Я пожалел, что связался с Левкой. Но делать было нечего — взял доску.
У отца в ящике с инструментом я отыскал рубанок, пилу, потом расчертил доску по мерке и принялся за работу. Прежде всего, отпилил лишнюю часть доски. Затем начал орудовать рубанком. Стесывать пришлось много. Через пять минут я вспотел. Но чтобы отдохнуть — не хотел и думать. Стружки — белые, курчавые, все лезут и лезут из рубанка. Красота! Глаз не оторвешь! Я засучил рукава, расстегнул ворот. Хорошо! Целый бы день так строгал. И точно: часа полтора работал и хотя бы сколько-нибудь надоело! Но больше строгать было нельзя. И ширина, и толщина — все тютелька в тютельку. Потом ровненько, как на листке было нарисовано, закруглил угол. Я долго еще возился с крышкой. Шлифовал шкуркой, вырезал места для петель, буравил дырочки. Начало темнеть, когда закончил работу. Крышка получилась на славу, как настоящая. Оставалось покрасить. Краски у нас не было, и я опять отправился к Левке домой. Отец его уже пришел. Он был не такой хитрый и жадный, как Левка. Дядя Сергей налил в пузырек краски, сказал, как мазать, сушить.
Я, конечно, перепачкался, как черт. Но выкрасил ровно, без пятен. Краска блестела, будто стекло.
Пришел с работы отец. Убрать я еще не успел. В комнате стружек, как соломы в хлеву. Краской пахнет. Но отец не заругался. Он почти никогда не ругает меня. Только спросил, что за вещь мастерю. Я сказал, что крышку для парты. Отец больше и спрашивать ничего не стал.
Я подмел стружки, сложил инструмент и пошел помогать отцу чистить картошку.
К утру краска хорошо высохла. Нисколько не прилипала. Я взял отвертку, спрятал крышку под пальто и отправился в школу. Так рано я никогда не ходил в школу. В раздевалке еще никого не было. Я быстро, чтобы кто-нибудь не увидел, поднялся на второй этаж, зашел в свой класс и запер дверь стулом.

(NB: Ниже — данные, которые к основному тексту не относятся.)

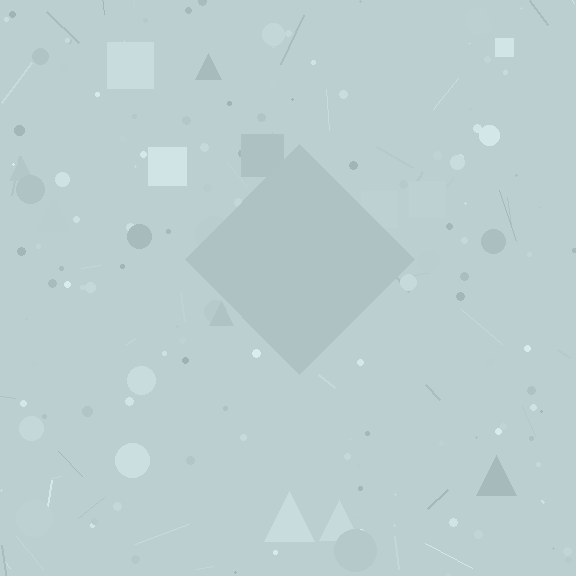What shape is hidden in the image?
A diamond is hidden in the image.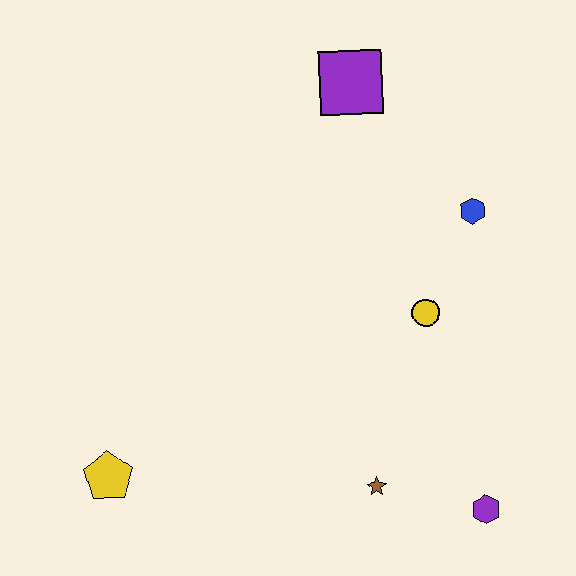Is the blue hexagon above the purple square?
No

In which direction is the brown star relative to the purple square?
The brown star is below the purple square.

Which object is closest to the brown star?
The purple hexagon is closest to the brown star.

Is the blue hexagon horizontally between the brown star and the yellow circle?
No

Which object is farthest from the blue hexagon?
The yellow pentagon is farthest from the blue hexagon.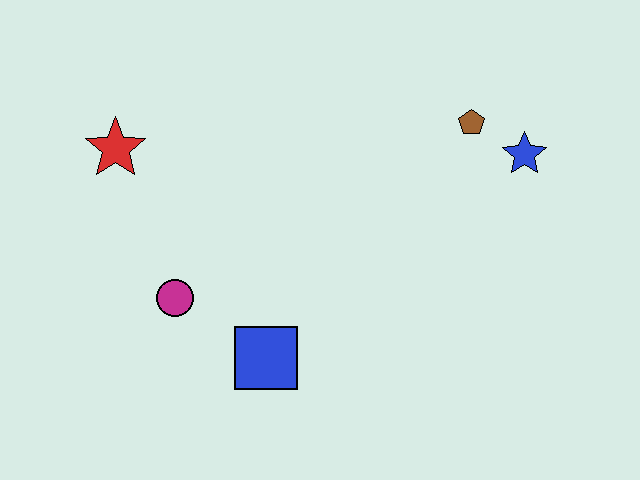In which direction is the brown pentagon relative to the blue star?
The brown pentagon is to the left of the blue star.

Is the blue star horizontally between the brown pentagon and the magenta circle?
No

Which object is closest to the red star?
The magenta circle is closest to the red star.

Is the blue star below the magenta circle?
No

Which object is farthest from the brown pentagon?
The red star is farthest from the brown pentagon.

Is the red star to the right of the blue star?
No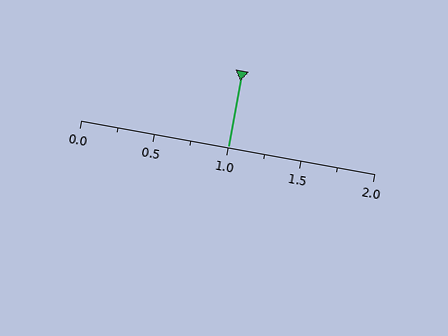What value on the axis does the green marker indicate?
The marker indicates approximately 1.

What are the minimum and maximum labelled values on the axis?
The axis runs from 0.0 to 2.0.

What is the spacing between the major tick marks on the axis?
The major ticks are spaced 0.5 apart.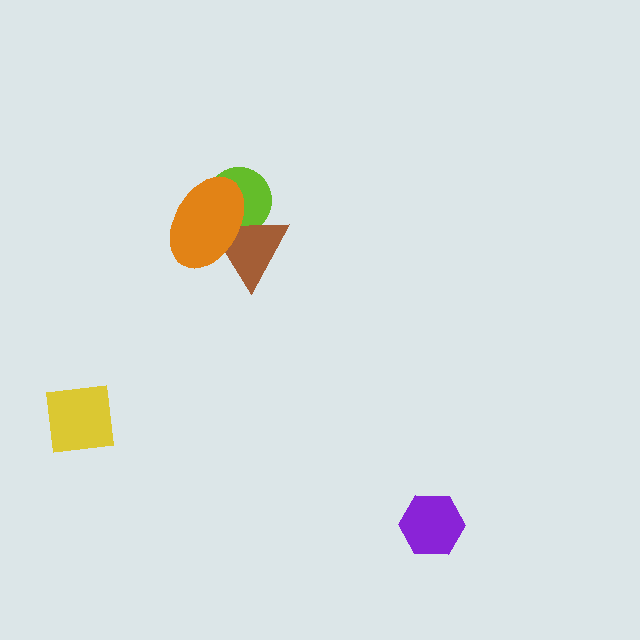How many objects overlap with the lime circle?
2 objects overlap with the lime circle.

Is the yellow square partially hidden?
No, no other shape covers it.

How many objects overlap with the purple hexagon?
0 objects overlap with the purple hexagon.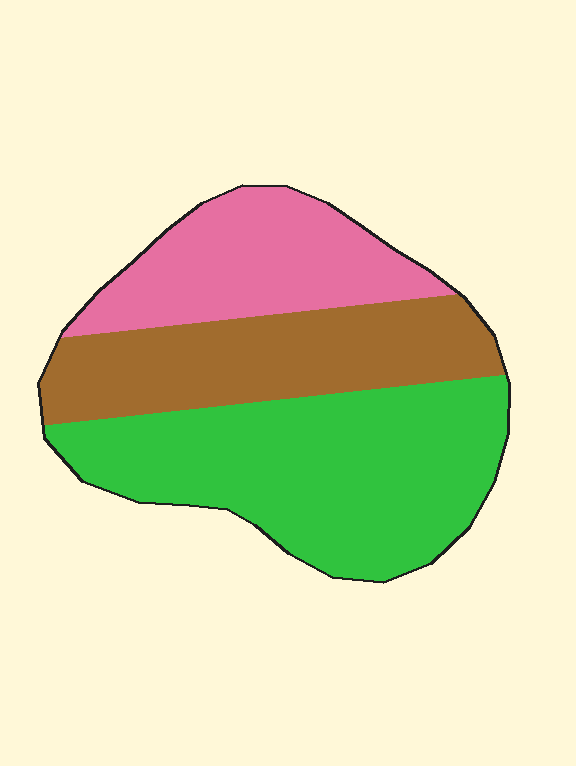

Отвернуть шесть винтов оказалось делом нелегким. От волнения руки вспотели, отвертка срывалась. Но все-таки отвернул. Подошел к двери, прислушался. Никого не слышно. Не теряя времени, приложил свою крышку. Да, не ошибся — петли как раз пришлись на свои места. Дырочки немного косят, ничего — закручу.
Вот один винт зашел, второй, третий. Работа уже подходила к концу, когда услышал, что по коридору кто-то идет. Я замер. А если это кто-то из нашего класса?.. Я не дышал от волнения. Ближе, ближе… Нет, прошли мимо. Руки у меня дрожали. Вставил винт, нажал отверткой, и вдруг резануло по пальцу. Боли даже не чувствовал, хотя отвертка рассадила мясо почти до самого ногтя. Пока вынимал из кармана платок, несколько капель крови упало на пол. Я крепко замотал палец платком, торопливо закрутил последний винт. Все. Крышка на месте. Затер ботинком на полу капли крови, схватил отвинченную крышку и стал искать, куда спрятать. Подходящего места не было. Тогда положил ее под пальто, тихонько вынул из дверной ручки стул и вышел в коридор. Я благополучно спустился на первый этаж и выбежал на улицу. Зайдя за угол, огляделся. Не раздумывая, сунул крышку в решетку подвального окошка, куда летом ссыпают уголь.
На душе сделалось сразу легко и приятно. Вытер со лба пот, получше перевязал палец и снова пошел в школу. Я разделся, минут десять побыл в пионерской комнате и только после этого, не спеша, отправился в свой класс. Там уже собралось человек пятнадцать. Одни листали учебники, другие стояли у окна и разговаривали. Томка и Светка, как обычно, проверяли чистоту. Подошли ко мне. Уши посмотрели, шею. Но придраться было не к чему.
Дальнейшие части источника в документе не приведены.